Lesung und Autorengespräch in der Stadtbibliothek Magdeburg
Die DDR verstand sich als antifaschistischer Staat und der kommunistische Widerstand galt als heldenhaftes Vorbild. Wie und ob in der DDR die Erinnerung an den Völkermord an den europäischen Juden Platz finden konnte, geht der Historiker Alexander Walther in seiner aktuellen Studie „Die DDR und die Shoah“ nach. Am Montag, 4. Mai, stellt er sein gerade erschienenes Buch um 17 Uhr in der Stadtbibliothek Magdeburg vor.
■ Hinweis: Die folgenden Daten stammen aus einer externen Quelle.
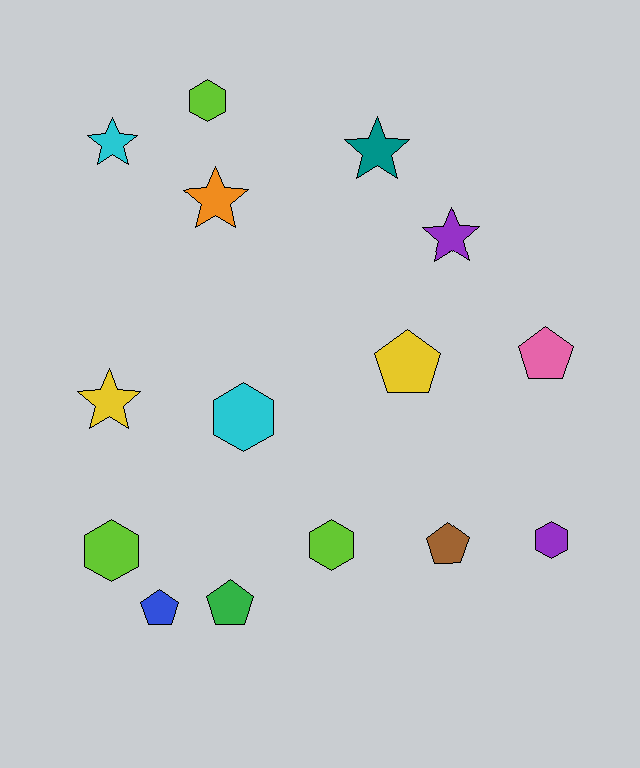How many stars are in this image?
There are 5 stars.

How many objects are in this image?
There are 15 objects.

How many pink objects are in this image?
There is 1 pink object.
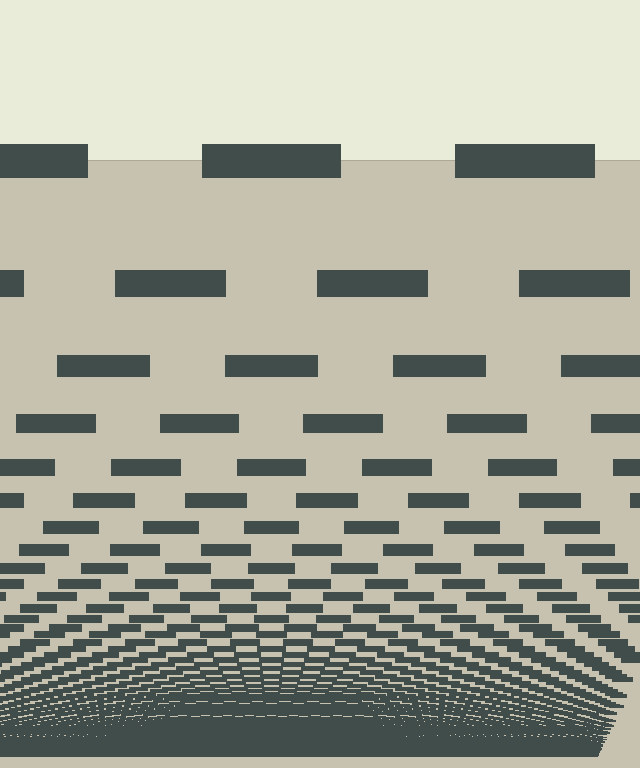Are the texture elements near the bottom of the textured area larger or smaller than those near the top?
Smaller. The gradient is inverted — elements near the bottom are smaller and denser.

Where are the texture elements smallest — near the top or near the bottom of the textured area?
Near the bottom.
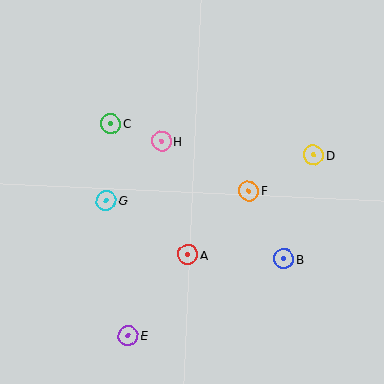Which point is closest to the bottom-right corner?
Point B is closest to the bottom-right corner.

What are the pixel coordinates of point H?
Point H is at (161, 141).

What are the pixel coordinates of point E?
Point E is at (128, 336).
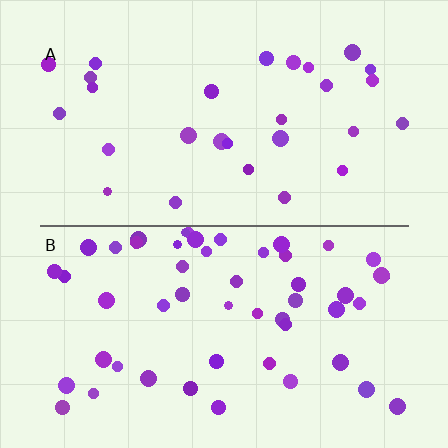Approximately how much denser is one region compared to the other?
Approximately 1.8× — region B over region A.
Der Autor fragt danach, welche Rolle jüdische Überlebende in der DDR in der kulturellen Auseinandersetzung mit der Shoah und dem Nationalsozialismus spielten. Wie konnten sie ihre spezifischen jüdischen Verfolgungserfahrungen angesichts eines ideologisch einseitigen Antifaschismus zum Ausdruck bringen?
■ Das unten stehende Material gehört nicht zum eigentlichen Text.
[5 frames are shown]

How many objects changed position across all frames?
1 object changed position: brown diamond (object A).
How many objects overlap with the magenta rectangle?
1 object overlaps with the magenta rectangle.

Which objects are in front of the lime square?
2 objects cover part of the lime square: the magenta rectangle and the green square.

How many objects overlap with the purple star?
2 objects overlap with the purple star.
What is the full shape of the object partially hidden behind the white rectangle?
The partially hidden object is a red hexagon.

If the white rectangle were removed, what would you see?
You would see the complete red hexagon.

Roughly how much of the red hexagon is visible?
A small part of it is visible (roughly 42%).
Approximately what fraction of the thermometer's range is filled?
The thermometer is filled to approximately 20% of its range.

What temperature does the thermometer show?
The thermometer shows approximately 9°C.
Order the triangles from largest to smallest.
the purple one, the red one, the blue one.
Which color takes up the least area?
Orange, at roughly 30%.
Ausgehend von Nachlässen und Selbstzeugnissen sowie von Arbeiten etwa von Autoren wie Arnold Zweig oder Heinz Knobloch zeigt Alexander Walther Handlungsspielräume und Motive jüdischer DDR-Bürger. Dabei wird das Spannungsfeld zwischen eigensinnigem Handeln und teils parteiloyalen, mitunter schmerzhaften Zugeständnissen an den Staat sichtbar.
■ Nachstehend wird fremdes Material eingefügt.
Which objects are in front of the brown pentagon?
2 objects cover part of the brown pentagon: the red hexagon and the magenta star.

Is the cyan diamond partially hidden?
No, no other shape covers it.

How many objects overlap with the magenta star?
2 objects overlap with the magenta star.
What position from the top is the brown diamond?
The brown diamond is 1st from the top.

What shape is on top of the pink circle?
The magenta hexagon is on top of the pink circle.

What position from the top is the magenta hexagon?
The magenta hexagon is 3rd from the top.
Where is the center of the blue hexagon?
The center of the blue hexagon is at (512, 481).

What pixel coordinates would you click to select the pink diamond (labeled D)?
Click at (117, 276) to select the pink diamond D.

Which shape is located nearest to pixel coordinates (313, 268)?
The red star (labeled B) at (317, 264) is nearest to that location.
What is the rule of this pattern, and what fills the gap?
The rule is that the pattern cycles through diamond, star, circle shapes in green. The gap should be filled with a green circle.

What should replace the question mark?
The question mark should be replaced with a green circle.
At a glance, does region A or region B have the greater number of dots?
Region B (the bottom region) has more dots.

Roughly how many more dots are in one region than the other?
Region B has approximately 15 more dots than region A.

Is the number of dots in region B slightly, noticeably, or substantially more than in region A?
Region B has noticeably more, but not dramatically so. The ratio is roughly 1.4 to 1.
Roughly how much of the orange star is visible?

Dr. Alexander Walther studierte Geschichte und Englisch für das Lehramt an der Friedrich-Schiller-Universität Jena. Er wurde 2023 mit einer Arbeit über die Erinnerung an die Shoah in der DDR in Jena promoviert. Seit 2023 ist er wissenschaftlicher Mitarbeiter im Projekt „Tacheles. Jahr der jüdischen Kultur in Sachsen 2026" am Staatlichen Museum für Archäologie Chemnitz.
Gemeinsam mit der Stadtbibliothek Magdeburg lädt die Gedenkstätte Moritzplatz Magdeburg zur Buchvorstellung „Die DDR und die Shoah“ und zum Gespräch mit dem Autor Alexander Walther am Montag, 4. Mai, um 17 Uhr in die Zentralbibliothek der Stadtbibliothek Magdeburg, Breiter Weg 109, ein. Der Eintritt ist frei.